Can’t be bothered to write this verse, bored.
Nothing to do to fill my time,
too much effort to find a line.
Bored.
Brainwave
Brainwave, on the seascape of my mind,
rippling across the pebbles of my consciousness,
breaking on the shore of my thoughts.
Brainwave, gathering force under the storms of possibility.
Imagination riding high on the crest of your power,
skimming the surface of a thousand dreams.
Brainwave, tide of creative thinking.
High and overwhelmingly, powerful for a while,
crashing relentlessly on the sands of time.
Brainwave, disappearing where a thousand dreams have broken before,
receding into the depths of the pool of thought,
vanishing amidst the foam and froth of reality.
Loneliness
Only by knowing sorrow can we understand joy. Only by feeling lonely can the wonder of companionship be appreciated. In the desolate moments of deep loneliness, the world may be seen in a new perspective of beauty. Then and only then can the individuality of all be understood, unmarred by superficial defects.

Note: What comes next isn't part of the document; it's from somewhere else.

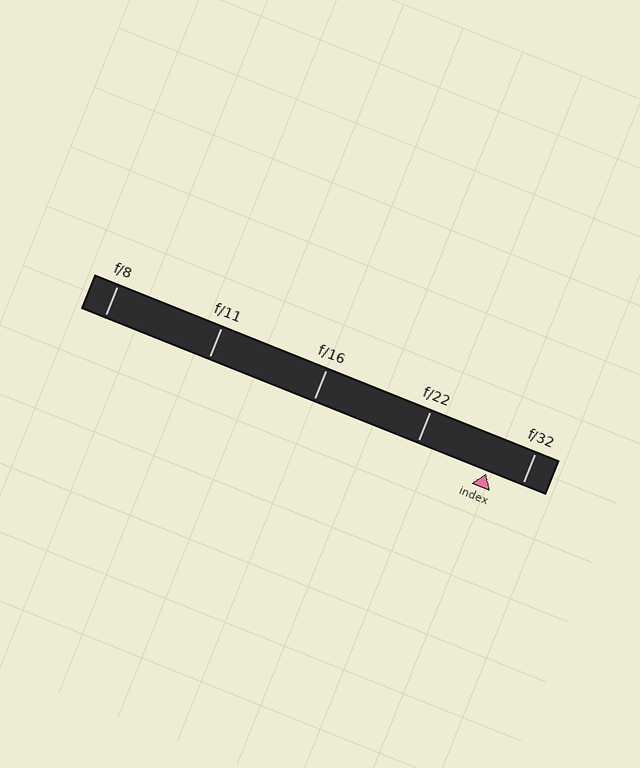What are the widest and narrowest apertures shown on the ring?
The widest aperture shown is f/8 and the narrowest is f/32.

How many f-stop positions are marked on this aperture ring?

It is better to be physically incomplete than to suffer the mental anguish of loneliness. In a world geared to friendship, or at least to acquaintance, stop a while, be lonely, see the plight of the old man who turns to drink for friendship, to the streets for companionship, to the park bench for comfort. Stop a minute and with tears welling from the depths of your lonely soul, listen to the happiness of others, yearn to be part of it, cry because you are not.